This is posted relatively often, and every time it is posted I feel compelled to note that said dev has not articulated any real reason to consider Signal insecure beyond an implicit conspiracy theory with no real meat to it.

"Signal's use luckily never caught on by the general public of China (or the Hong Kong Administrative region), whose government prefers autonomy, rather than letting US tech control its communication platforms, as most of the rest of the world naively allows."

When you're holding up China as an example for the world to follow for privacy, I have a hard time taking ANYTHING else you're claiming seriously.

I think a lot of these points have been made better elsewhere.

The extended discussion of hypothetical US interference just because of a tenuous chain of connection to the CIA is just typical US-badism. The US frequently funds tools which they think further geopolitical goals and this doesn't inherently mean its untrustworthy, just that their methodology of control is more resilient to uncensored speech; the best example of this is TOR, decentralized, anonymous, and created by Naval Research and DARPA. The author can't concede this point as it'd bring up they're unsubtly simping for a different colonial power, one who does require such censorship.

Signal's centralized nature has always been a major criticism (and it's reasonable), however as a trade off it's easy to on-board the tech illiterate. It's nontrivial to set up a Matrix server and I've seen the difficulty of migrating activist groups there. It's good as a long term goal, but one also has to recognize that a person struggling with housing has different concerns and will prefer to use whatever their friends and family do.

Lemmy devs don't have a lot of ground to complain about services being insecure imo.

One important thing to keep in mind is that Signal is for private not anonymous communication.

I'm just waiting for the EU's Digital Markets Act (DMA), that requires interoperability between protocols (messenger, whatsapp, that apple thing, signal, matrix, etc., to kick in. Once that happens, I'll take a closer look at matrix.

Matrix is also being rewritten in Go and one day, they'll hopefully support decentralised identities (aka your identity isn't tied to a server). When both are implemented, I think they'll be superior to many things out there.

As to the article: yawn. Proof is lacking everywhere and the "it requires a telephone number" argument just keeps cropping up. Without a telephone number, what is the best way to discover your friends and family on a new network? If someone can respond with a viable alternative that doesn't involve sending a message to everybody over some insecure medium, I'm all ears.

In January 2021, after WhatsApp, the most popular messaging app in the world, became acquired by Facebook, and announced its sharing of data with its new parent, Signal became the top downloaded app in > 70 countries.

Errr…

WhatsApp was acquired by meta back in 2014.

2021 was when WhatsApp released updated terms of service that allowed them to connect to Facebook servers and share the data they needed/wanted to.

This article seems like the average low effort hit piece against signal that keeps on popping up.

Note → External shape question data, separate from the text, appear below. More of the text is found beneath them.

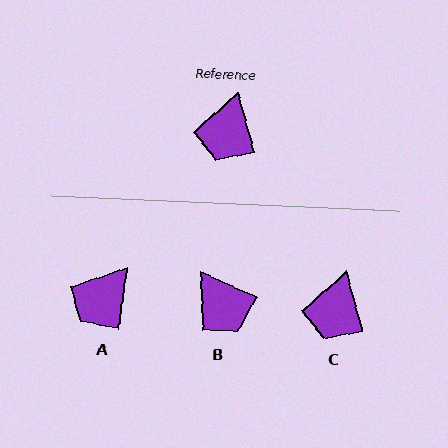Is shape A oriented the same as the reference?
No, it is off by about 23 degrees.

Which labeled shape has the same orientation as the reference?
C.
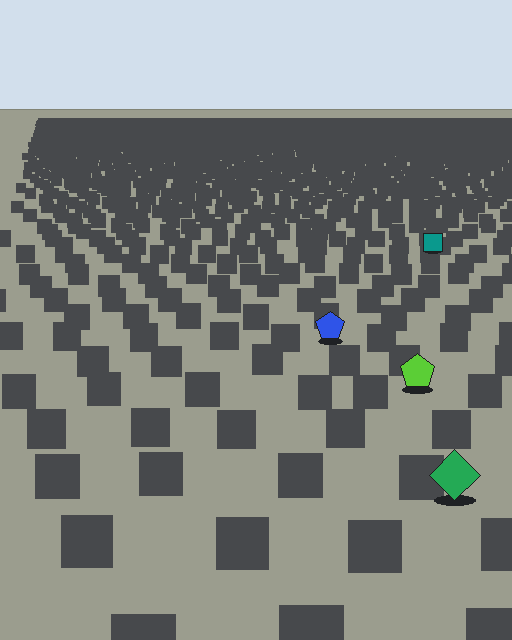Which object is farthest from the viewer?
The teal square is farthest from the viewer. It appears smaller and the ground texture around it is denser.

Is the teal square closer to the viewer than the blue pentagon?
No. The blue pentagon is closer — you can tell from the texture gradient: the ground texture is coarser near it.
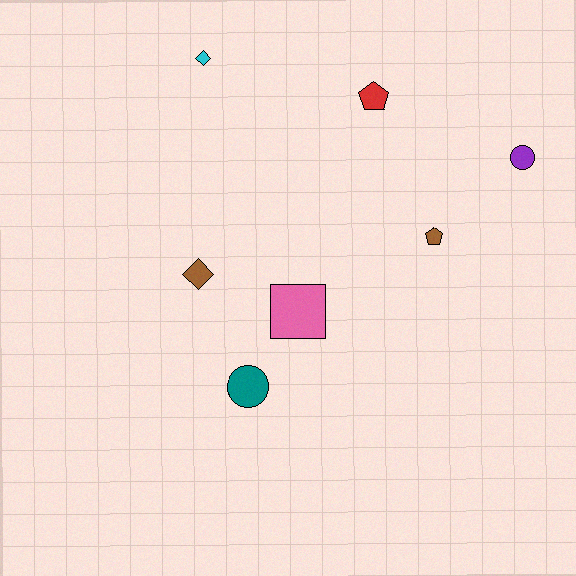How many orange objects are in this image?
There are no orange objects.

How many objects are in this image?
There are 7 objects.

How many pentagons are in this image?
There are 2 pentagons.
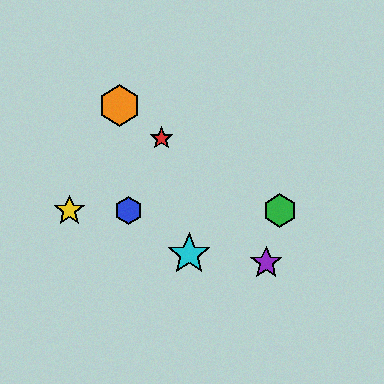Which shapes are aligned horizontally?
The blue hexagon, the green hexagon, the yellow star are aligned horizontally.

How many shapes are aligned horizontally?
3 shapes (the blue hexagon, the green hexagon, the yellow star) are aligned horizontally.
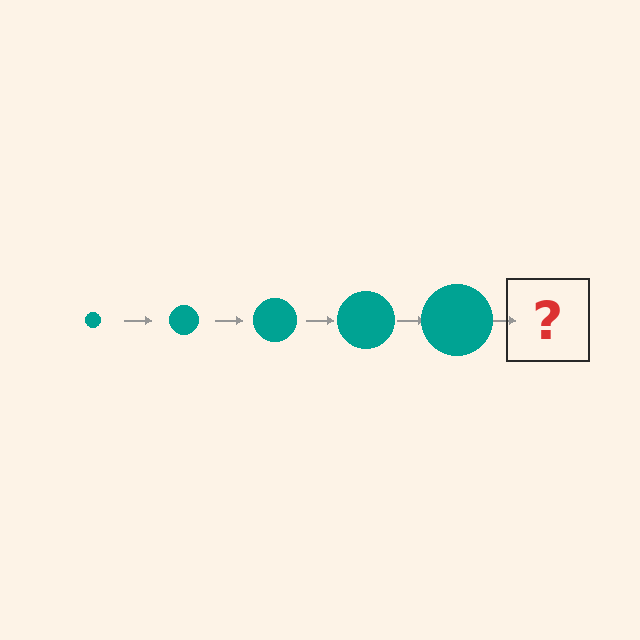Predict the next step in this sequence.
The next step is a teal circle, larger than the previous one.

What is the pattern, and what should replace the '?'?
The pattern is that the circle gets progressively larger each step. The '?' should be a teal circle, larger than the previous one.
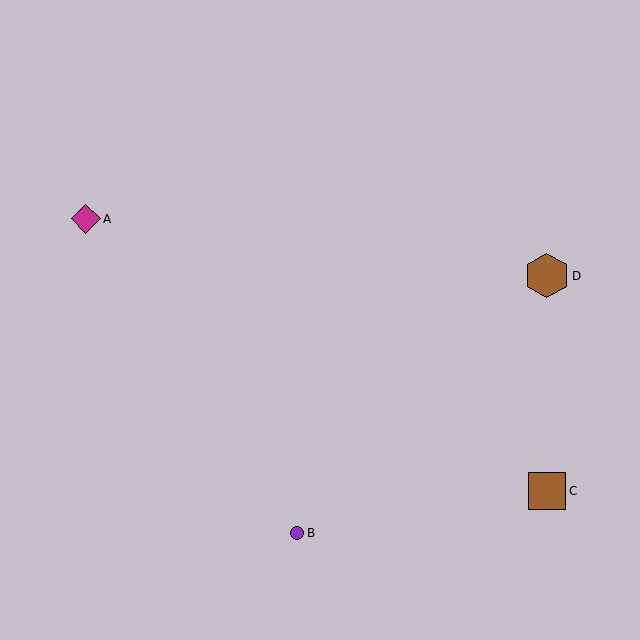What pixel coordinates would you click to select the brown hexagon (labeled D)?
Click at (547, 276) to select the brown hexagon D.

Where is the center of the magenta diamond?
The center of the magenta diamond is at (86, 219).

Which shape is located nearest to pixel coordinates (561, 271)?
The brown hexagon (labeled D) at (547, 276) is nearest to that location.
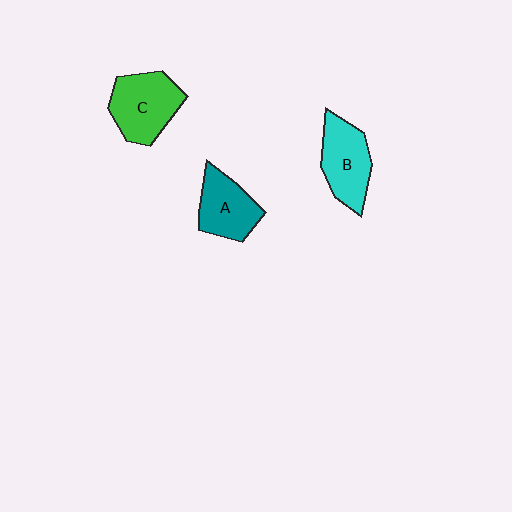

I still think signal is the easiest messaging app out there for the average user to gain a little more privacy in their digital lives.

I disagree with a lot of things in this message, a server will always know who communicates with whom and when, because it needs to deliver these messages.

We know that Pegasus can infect any device without anyone really noticing and fully taking over. No message service could ever get around that meaning that as long as you use a phone you could always be the target of surveilance.

That means there is an inheritated problem with privacy on phones because no matter what a app will never be safe.

End to end encryption just ensures that there wont be a party constantly monitoring all data and enable mass surveilance.

In theory they infected everyone with Pegasus send the traffic somewhere whwre they could analyze that traffic.

https://www.politico.eu/article/eu-commission-to-staff-switch-to-signal-messaging-app/

The EU commission who are actually targets of nation states recommend to switch to signal. Also it was tested in court and the data wasn't there to give.

If you are a target they will go for the weakest link either hack the device or they will go for the other participants device to get the conversation there. They don't need to break the encryption.

Watch out... last time I liked to this article people started to say that I was spreading misinformation...

For privacy ? Element or FluffyChat

Many great answers in here but can someone address this point?

Signal could very well be another Crypto AG-style honeypot: the Swiss company which provided secure communications services to ~120 governments throughout the 20th century, and was secretly ran by the CIA and West German Intelligence.

I personally recommend Session. Which is like signal but better. It is 100% zero user knowledge with no accounts emails or phone numbers. It just goes “here’s your ID have fun” and that’s it. Love it.

If someone wants to use Sigbal without Google dependancies, have a look at Molly.

Does anybody know what's happening about Signal creating usernames to add people instead of numbers?